COVID-19 and Mary River mine issues will linger into 2022. So will questions about fuel contamination in Iqaluit’s water


Nunavut residents have faced down an awful lot over the last 12 months. From political turnover to political protest, the territory has seen some firsts this year.

Some of those firsts were momentous. Others, residents would rather forget.

APTN National News video journalist Kent Driscoll takes a look at the year that was, where 2021 began just the way 2020 ended—with COVID-19 taking up a lot of the space in the room. Particularly, the room at the territory’s legislative assembly.

This year also led to a protest movement unlike anything Nunavut has ever seen. The Mary River iron ore mine is located in between Arctic Bay and Pond Inlet.

Protesters travelled to the mine by snowmobile and blocked the runway and access road, right in the middle of the Nunavut impact review board meeting in Pond Inlet about the mine’s proposed expansion.

“We do not want to do this, but we are left with no other path. We have not been heard. We are here at Mary River,” they said over the radio. “We have blocked the airstrip. We have blocked the road. We have a fire going as a demonstration.”

They held out for a week, until a Nunavut judge issued an injunction. The decision about the mine is now in Ottawa’s hands. The impact review board will make a recommendation to the federal cabinet, who can accept or reject it.

It was also a year of political change, and some of it involves people who were big players in the mine dispute.

Lori Idlout was the lawyer for the protesters. Now, she’s the New Democrat MP for Nunavut. She replaced Mumilaaq Qaqqaq, who decided not to run for a second term. Qaqqaq did release a scathing report into Nunavut’s housing problems. Her methods were questioned by Nunavut’s old guard politicians, but she stood firm.

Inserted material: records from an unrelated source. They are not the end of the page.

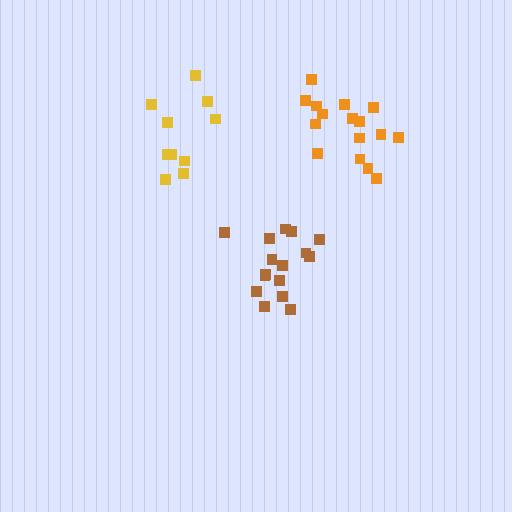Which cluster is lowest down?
The brown cluster is bottommost.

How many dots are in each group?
Group 1: 16 dots, Group 2: 16 dots, Group 3: 10 dots (42 total).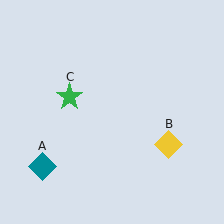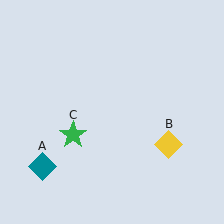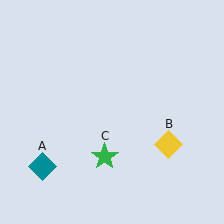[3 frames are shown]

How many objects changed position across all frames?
1 object changed position: green star (object C).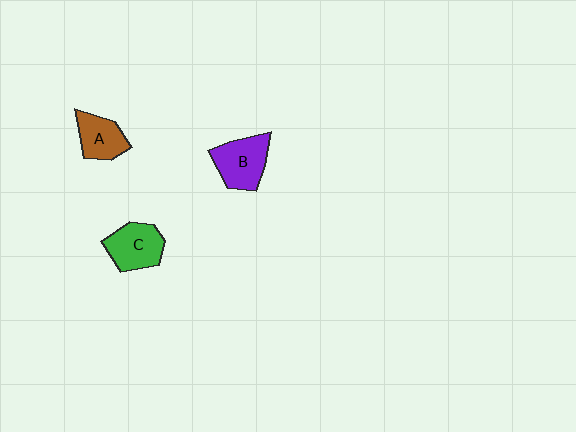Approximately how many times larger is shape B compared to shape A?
Approximately 1.3 times.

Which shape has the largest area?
Shape B (purple).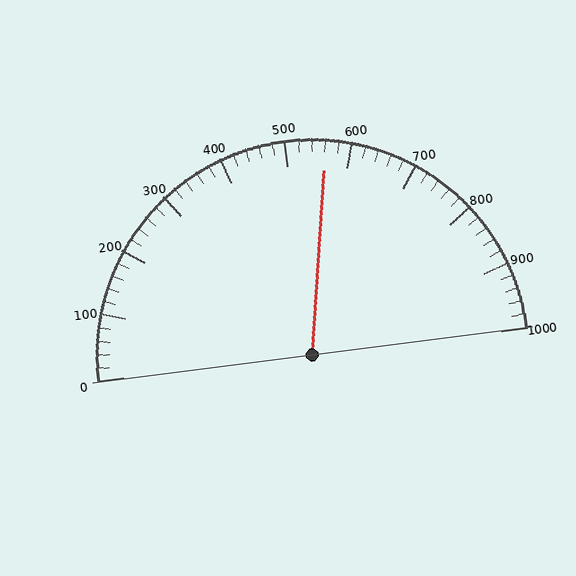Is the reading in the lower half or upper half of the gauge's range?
The reading is in the upper half of the range (0 to 1000).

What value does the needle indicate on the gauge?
The needle indicates approximately 560.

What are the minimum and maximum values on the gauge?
The gauge ranges from 0 to 1000.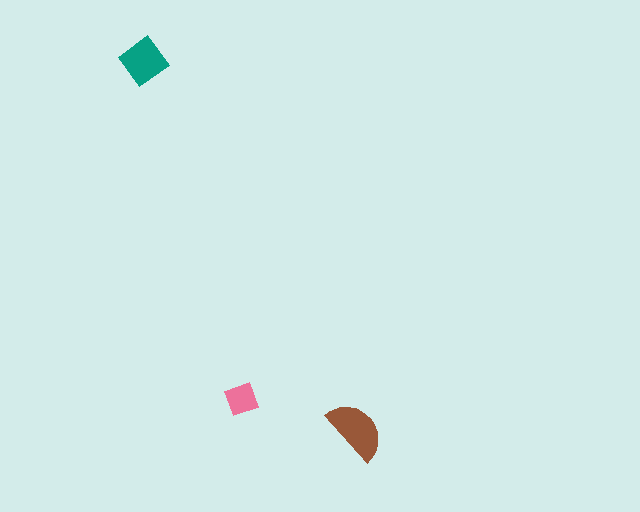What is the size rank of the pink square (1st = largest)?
3rd.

“A lot of people, to put it bluntly, were very angry with me, for not following GN (Government of Nunavut) process and procedure. I don’t work for the GN. I don’t work for the housing corporation,” she said. “I work for the constituents. I have no obligation to go through any proper policies and procedure.”

Another big shift in the political landscape was late in the year, when P.J. Akeeagok defeated incumbent premier Joe Savikataaq to become the new premier.

Mary Simon was selected this year as the first Inuk to hold the role of governor general and has been using Inuktitut on the job, frequently. Simon isn’t from Nunavut, but the Inuktitut is being heard loud and clear.

Leaving the world of politics, on Oct. 12 Iqaluit lost drinking water for 60 days.

An old fuel tank was the culprit. It was lodged underground next to the city’s water filtration plant. Fuel from the tank got into the system, making the water toxic enough that you couldn’t boil the problem away.

For the next two months, the armed forces fought the elements to try and provide water. They were successful for 13 days in total. The Nunavut government flew in bottled water, and that was Iqaluit residents’ drinking water for two months.

As for the tank? It was buried there in 1995. No one knows why—including Iqaluit’s mayor.

“It was cemented over, there was a staircase, there was three feet of earth put over it, to be never found again. How does that make any sense?” said Mayor Kenny Bell.

In 2022, we’re still going to be trying to make sense of why that tank was buried next to the water supply.

We’re still going to be hearing about Mary River, as the federal cabinet will have to decide about the expansion.

And we’re still going to be hearing about COVID-19.